Genç kızın üzülmemesi için gerçek kendisinden gizleniyor ve Şefik’in başka bir kadınla evlenerek, uzaklara gittiği söyleniyordu. Buna rağmen Şefik’i sevmekten vazgeçmeyen Münevver, bir rastlantı sonucu Şefik’in babasına yazdığı mektubu buluyor ve gerçeği öğreniyordu. Apar topar Büyükada’ya giden genç kız, sanatoryumdaki Şefik’i buluyor ama genç adam bir süre sonra ölüyordu. Romanın sonunda ise Münevver de “üzüntüsünden” verem oluyor ve “sevgilisine öteki dünyada kavuşacağı için” neredeyse mutlu bir şekilde bu dünyadan ayrılıyordu.
Onun bu romanda canlandırdığı iki aşığın çamlar arasında havada uçar gibi yavaşça birbirlerine doğru koşma sahnesi, daha sonra Yeşilçam’da çevrilen sayısız filmde tekrarlandı.
Güzide Sabri, iki yıl kadar sonra kendisini üne kavuşturan “Ölmüş Bir Kadının Evrak-ı Metrukesi”ni yayımladı.

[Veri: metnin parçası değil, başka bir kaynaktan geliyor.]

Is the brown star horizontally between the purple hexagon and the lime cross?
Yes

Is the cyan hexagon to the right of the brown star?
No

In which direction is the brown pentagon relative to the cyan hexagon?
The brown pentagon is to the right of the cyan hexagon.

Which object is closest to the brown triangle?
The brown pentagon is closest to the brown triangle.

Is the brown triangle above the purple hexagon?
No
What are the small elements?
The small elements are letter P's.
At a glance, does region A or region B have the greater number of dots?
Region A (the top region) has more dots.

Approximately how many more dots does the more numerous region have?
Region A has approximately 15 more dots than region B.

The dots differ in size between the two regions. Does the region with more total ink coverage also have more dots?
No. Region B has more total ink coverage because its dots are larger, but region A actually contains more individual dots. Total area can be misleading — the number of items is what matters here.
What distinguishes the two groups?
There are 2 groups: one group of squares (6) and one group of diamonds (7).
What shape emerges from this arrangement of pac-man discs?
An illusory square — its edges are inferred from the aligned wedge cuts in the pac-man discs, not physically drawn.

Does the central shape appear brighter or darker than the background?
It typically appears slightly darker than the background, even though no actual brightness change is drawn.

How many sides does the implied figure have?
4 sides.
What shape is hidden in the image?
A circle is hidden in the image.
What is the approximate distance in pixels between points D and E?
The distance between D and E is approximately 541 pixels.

Beyoğlu Birinci Noteri Ahmet Sabri ile evlendikten sonra yazmayı bıraktı. Eşinin memleketi olan Giresun’a taşındılar. Çamlıca’dan, Büyükada’dan, Şişli ve Nişantaşı’ndan uzak kalan Güzide Sabri, bu taşınmadan kısa bir süre sonra 1946’da öldü.

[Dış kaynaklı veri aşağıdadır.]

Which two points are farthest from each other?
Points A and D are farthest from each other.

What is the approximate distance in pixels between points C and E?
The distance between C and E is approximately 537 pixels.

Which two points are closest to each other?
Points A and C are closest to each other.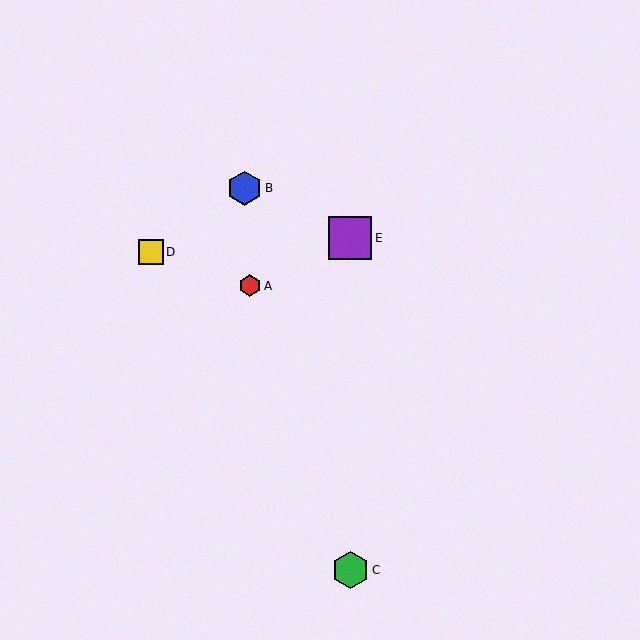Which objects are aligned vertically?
Objects C, E are aligned vertically.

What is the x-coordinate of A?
Object A is at x≈250.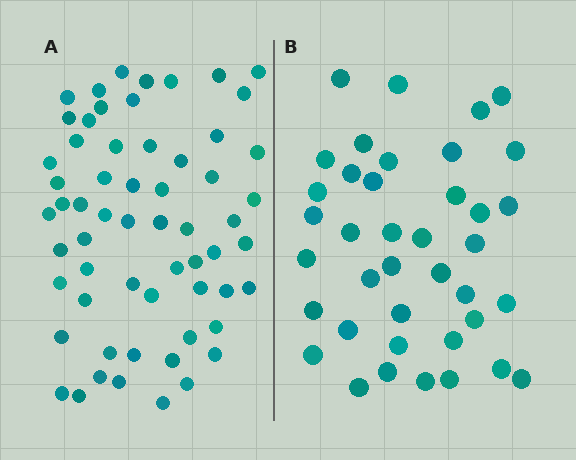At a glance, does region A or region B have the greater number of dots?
Region A (the left region) has more dots.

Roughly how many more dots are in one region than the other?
Region A has approximately 20 more dots than region B.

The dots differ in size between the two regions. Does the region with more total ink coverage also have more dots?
No. Region B has more total ink coverage because its dots are larger, but region A actually contains more individual dots. Total area can be misleading — the number of items is what matters here.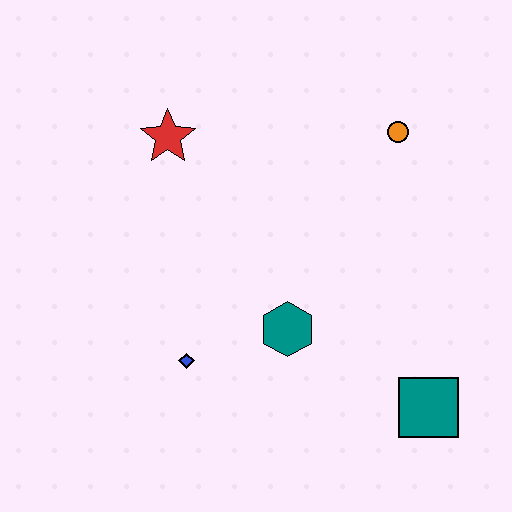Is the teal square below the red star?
Yes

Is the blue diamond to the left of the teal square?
Yes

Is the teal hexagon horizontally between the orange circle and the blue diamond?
Yes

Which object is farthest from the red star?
The teal square is farthest from the red star.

“Ölmüş Bir Kadının Evrak-ı Metrukesi” adlı romanında, kalbinden hasta olan Fikret, aşık olduğu doktor Nejat’ın “size yorgunluk ve heyecanı yasak etmedim mi” diye kızmasına, “heyecan duymayan bir kalp, ölmüş sayılmaz mı zaten Nejat Bey” diye cevap veriyordu.
Köşklerden, solgun leylaklardan, hüzünlü mimozalardan, bütün o elem bahçelerinden, veremin incelttiği kederli yüzlerden ve ille de o siyah elbiselerden uzak kalmış olan Güzide Sabri’nin kalbi de zaten çoktandır heyecan duymuyordu.